Tous les mois, des dizaines de jeunes filles béninoises doivent faire face à une réalité intime qui a de profondes répercussions sur leur vie scolaire : la gestion de leurs menstruations. Si ce phénomène est biologique et naturel, dans de nombreux collèges et lycées publics du pays, il reste entouré de tabous, de précarité matérielle et d’un manque criant d’infrastructures adaptées, entraînant absentéisme, honte et parfois décrochage scolaire. Au Bénin, la question des menstruations demeure un sujet délicat, souvent évité dans les familles et les milieux scolaires. Cette culture du silence alimente la désinformation, laissant de nombreuses jeunes filles mal préparées à affronter leurs premières règles. Selon des acteurs de la Société civile, l’éducation autour de l’hygiène menstruelle est encore trop faible, ce qui contribue à l’absentéisme scolaire dès que la période des règles commence. Dans certaines zones du pays, des études montrent que plus de 15 % des fillettes manquent leurs cours chaque mois à cause de leurs menstruations. Cette absence répétée représente une perte non négligeable d’heures d’enseignement et peut contribuer à un décrochage scolaire précoce. Même les filles qui décident d’affronter l’école avec leur menstrues sont exposées à de nombreuses difficultés allant du manque de prise en charge par des personnes responsables à défaut des infirmiers de collègue, à l’absence d’infrastructure adéquates pour les toilettes intimes. Malgré la prise d’une note de service au niveau national par le ministère en charge des enseignements secondaire, technique et de la formation professionnelle, la situation reste préoccupante dans la plupart des collèges et lycées publics du Bénin.
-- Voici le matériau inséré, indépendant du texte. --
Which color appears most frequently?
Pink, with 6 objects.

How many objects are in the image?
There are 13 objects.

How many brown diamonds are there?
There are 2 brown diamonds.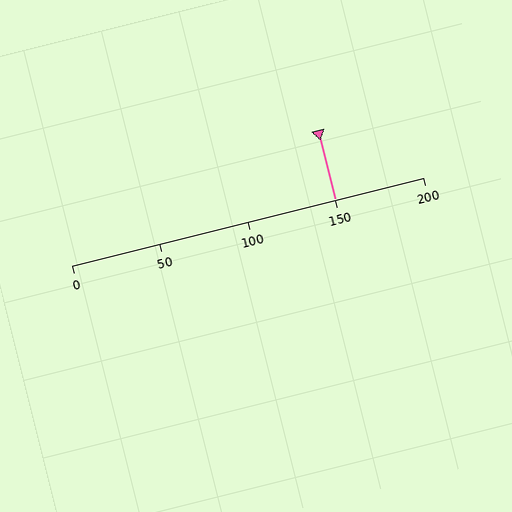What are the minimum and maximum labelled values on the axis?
The axis runs from 0 to 200.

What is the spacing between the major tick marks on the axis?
The major ticks are spaced 50 apart.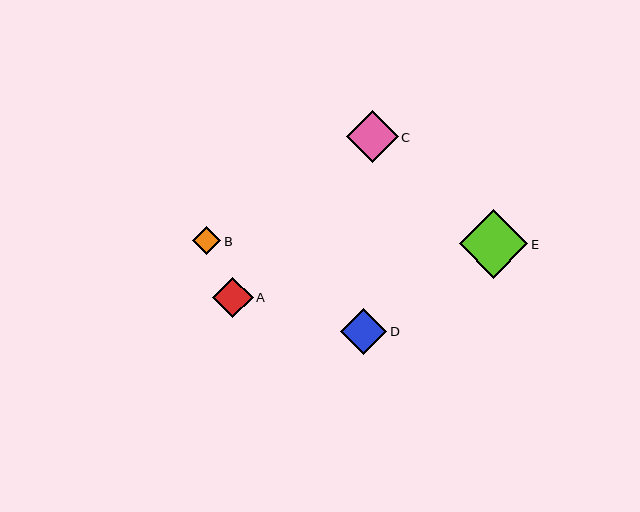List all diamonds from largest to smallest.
From largest to smallest: E, C, D, A, B.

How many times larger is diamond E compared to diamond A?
Diamond E is approximately 1.7 times the size of diamond A.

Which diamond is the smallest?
Diamond B is the smallest with a size of approximately 28 pixels.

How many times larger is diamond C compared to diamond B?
Diamond C is approximately 1.8 times the size of diamond B.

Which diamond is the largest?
Diamond E is the largest with a size of approximately 69 pixels.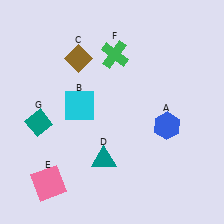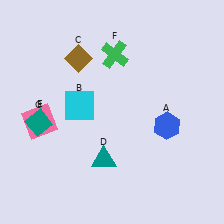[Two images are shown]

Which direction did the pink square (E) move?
The pink square (E) moved up.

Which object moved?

Infrastructures inadéquates : l’obstacle quotidien
L’une des principales difficultés rencontrées par ces jeunes filles est l’absence d’infrastructures sanitaires adaptées dans les établissements scolaires. Dans de nombreux collèges et lycées, les latrines sont rares, mal entretenues et dépourvues d’intimité, d’eau propre ou de moyens de disposer des protections hygiéniques. Dans certains établissements, il n’existe qu’un ou deux blocs sanitaires pour des centaines, voire des milliers d’élèves, et ceux-ci sont souvent insalubres, sans portes fermant à clé, ce qui dissuade particulièrement les filles de les utiliser lorsqu’elles sont en période menstruelle. Cette absence d’infrastructures adéquates amène certaines élèves à adopter des stratégies préjudiciables pour rester à l’école : limiter leur consommation d’eau ou leur alimentation pour éviter d’utiliser les sanitaires, ou encore déposer des demandes fréquentes pour rentrer chez elles, ce qui perturbe leur apprentissage. La précarité menstruelle, c’est-à-dire le manque d’accès régulier à des protections hygiéniques sûres, est également une réalité pour beaucoup de jeunes filles béninoises. Dans des familles à faibles revenus, l’achat de serviettes hygiéniques est parfois considéré comme un luxe, au point que certaines élèves doivent improviser avec des matériaux inadaptés, augmentant le risque d’infections et de problèmes de santé, mais surtout exposant des filles à la raillerie de leurs camarades.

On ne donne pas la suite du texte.